Why UUIDv4 is bad for B-tree indexes, what ULID and NanoID change, and the tradeoff between sortability and uniformity.
The UUIDv4 problem.
UUIDv4 is purely random — every byte unrelated to every other. Great for collision resistance, terrible for B-tree indexes: each new row gets a key that lands in a random page of the index, forcing the database to load and rewrite pages all over the disk. On large tables this destroys insert performance. The alternatives are sortable IDs that pack a timestamp into the high-order bits so new rows always append to the end of the index.
ULID — sortable + random.
A ULID is 128 bits: 48 bits of timestamp (milliseconds since 1970), 80 bits of random. Encoded as 26 Crockford-base32 characters — no I/L/O/U, case-insensitive, human-keyboardable. Sorting ULIDs lexically is the same as sorting by creation time within a millisecond; same-millisecond IDs sort by their random tail. The insert pattern is "append at the end of the index", which is what databases like.
ULID = 48-bit timestamp · 80-bit random
NanoID — small + uniform.
NanoID is purely random but optimised for compactness and URL safety. Default 21 characters from a 64-character alphabet — same collision space as UUIDv4 but shorter and URL-safe without quoting. It doesn't carry a timestamp, so it doesn't help with index locality, but it's perfect for slugs, share tokens, public IDs where you want something compact that isn't guessable.
A worked comparison.
UUIDv4 (36 char): f47ac10b-58cc-4372-a567-0e02b2c3d479
ULID (26 char): 01HXY7QRWZGKMP3D5KFNQTV8E2
NanoID (21 char): V1StGXR8_Z5jdHi6B-myT
Same uniqueness guarantee, three different storage shapes. ULID's first 10 characters are a sortable timestamp prefix; NanoID is shorter and URL-safe; UUIDv4 is the universal-but-suboptimal default.
When to pick which
time-ordered insert vs short share token
ULID for primary keys; NanoID for URL slugs.
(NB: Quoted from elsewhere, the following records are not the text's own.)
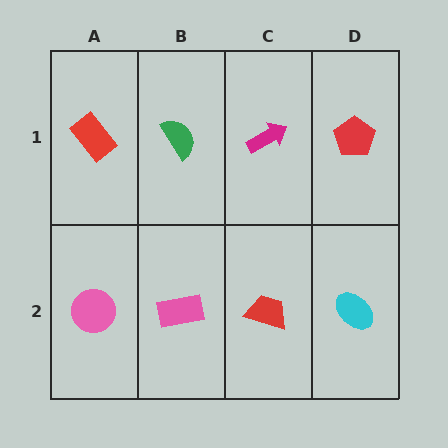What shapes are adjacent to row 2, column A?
A red rectangle (row 1, column A), a pink rectangle (row 2, column B).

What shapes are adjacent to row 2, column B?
A green semicircle (row 1, column B), a pink circle (row 2, column A), a red trapezoid (row 2, column C).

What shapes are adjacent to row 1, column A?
A pink circle (row 2, column A), a green semicircle (row 1, column B).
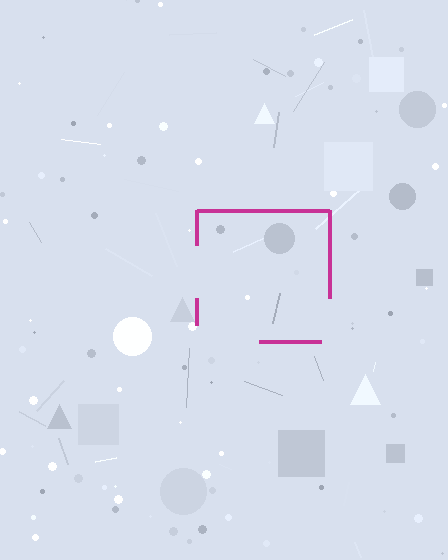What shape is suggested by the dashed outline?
The dashed outline suggests a square.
postgres PK → ULID ; share URL → NanoID
= Pick by use case
UUIDv7, the standardised middle.
UUIDv7 (RFC 9562, 2024) is the standardised successor: same time-prefix idea as ULID, but packaged as a UUID (36 characters, hyphenated, drop-in for existing UUID columns). Most modern databases and libraries now have UUIDv7 support. If you can adopt it, UUIDv7 is the cleanest answer for new primary keys; ULID is the equivalent in a different encoding.
Information leakage.
A time-ordered ID encodes "when was this record created" — sometimes desirable, sometimes not. An attacker who sees two of your IDs can derive their order; sees one of yours and one from earlier and they can estimate your creation rate. For internal IDs, fine. For public-facing IDs, NanoID (or a separately-issued public token) hides that information.
Collision math.
A 21-character NanoID with a 64-character alphabet has 64²¹ ≈ 2¹²⁶ possible values. A ULID has 80 bits of randomness per millisecond. Both make collision-by-chance a non-issue at any realistic scale — you'd need to generate 10¹⁹ NanoIDs before the probability of a collision rose above one in a billion. The longer alphabet variant of NanoID is rarely worth using; the default size is plenty.